- Occupation: Foley artist
- Known for: Film sound effects
- Awards: Golden Reel Awards for The Dark Knight and The Matrix

= John Roesch =

American Foley artist

John Roesch is an American Foley artist. Roesch is the head Foley artist at Lucasfilm's Skywalker Ranch.

Roesch has provided Foley sound effects for over 400 films, including The Dark Knight, The Dark Knight Rises, the Matrix trilogy, The Green Mile, and E.T. Roesch received a 2013 career achievement award during the Motion Picture Sound Editors’ 60th Golden Reel Awards ceremony.

== Career ==
John Roesch graduated from New York University with a degree in filmmaking and entered the film industry in 1978. He started as a Foley artist working at Gomillion Sound before eventually moving on to Samuel Goldwyn Studios, which was then folded into Warner Hollywood Studios.

John Roesch is responsible for producing many sound effects for film and entertainment. His notable sounds include R2-D2 in Star Wars: The Empire Strikes Back, E.T.'s body movements, and the sounds of Trinity’s latex body suit in the film The Matrix.

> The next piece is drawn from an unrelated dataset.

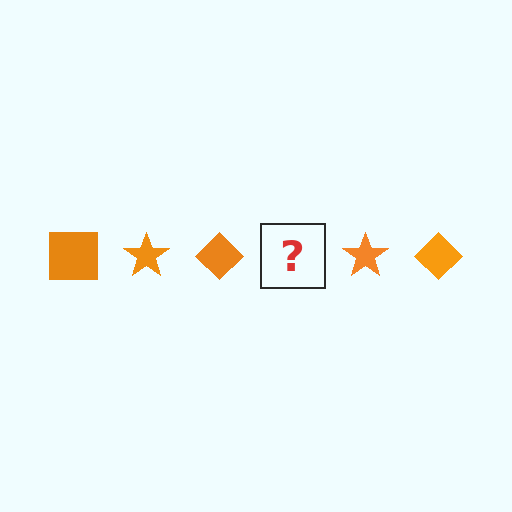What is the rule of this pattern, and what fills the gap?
The rule is that the pattern cycles through square, star, diamond shapes in orange. The gap should be filled with an orange square.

After working with Warner Hollywood, Roesch moved on to work at Taj Soundworks in 1983. In 1992, he left Taj Soundworks and returned to Warner Hollywood until 2000. He is now the lead Foley artist at Skywalker Ranch. His Foley work on the 2022 TV show Andor led him to receive nominations from the Primetime Emmy and Golden Reel Awards.